Interestingly, the EU funded “Migration, Environment and Climate Change: Evidence for Policy” (MECLEP) project has explored the impacts attributed to climate change on mobility. The project explores the relationship between migration and environmental change, specifically “how migration, including displacement and planned relocation, can benefit adaption strategies to environmental and climate change”. One area explored, is the depletion of ecosystem services due to events / processes that have a direct consequence of human security. As seen in the infographic, this complex issue has many environmental processes (i.e. climatological hazards – droughts) and mobility drivers (i.e. water security) that affect the ecosystem services (i.e. provisioning services – fresh water). Natural resources and ecosystems services therefore, provide important benefits through the regulation of the planet and the provision of crucial resources for survival and cultural activities. It is important for Wales to take this learning from the six project countries to ensure an integrated strategy that addresses the threat to ecosystems services from climate change.

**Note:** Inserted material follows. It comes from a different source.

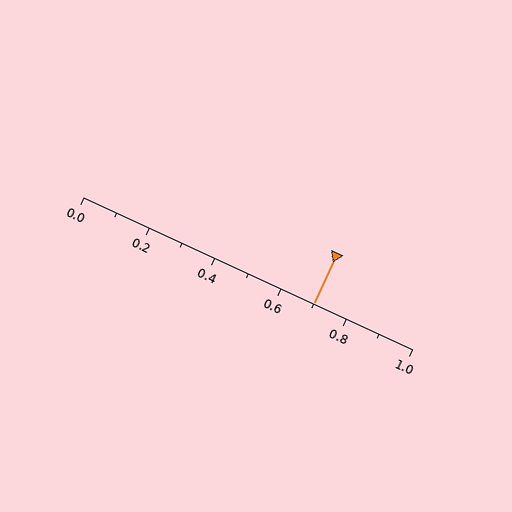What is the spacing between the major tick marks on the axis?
The major ticks are spaced 0.2 apart.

In addition to the Future Trends Report exploring Climate Change, it notes key trends in Land Use and Natural Resources. Key areas for considerations are the decline of natural resources and the resilience of Wales’ ecosystems. Natural habitats are already experiencing unprecedented change and some animal and plant species will increase and some decrease, but the long-term trend is downwards for all species. Importantly, Welsh Government is addressing this area of concern with the National Natural Resources Policy that was out for consultation in early 2017, as a key part of the Environment (Wales) Act 2016.
As noted in the report, the political uncertainty is a critical factor in Wales’ future, especially with the current landscape of the up-coming General Election in June and the start of Brexit negotiations. The future trends in Wales, including the environment and land use will be directly impacted by the political landscape in the next few years, so it will be fascinating to see what the next few years, as well as long-term, have in store for the environment and natural resources in Wales.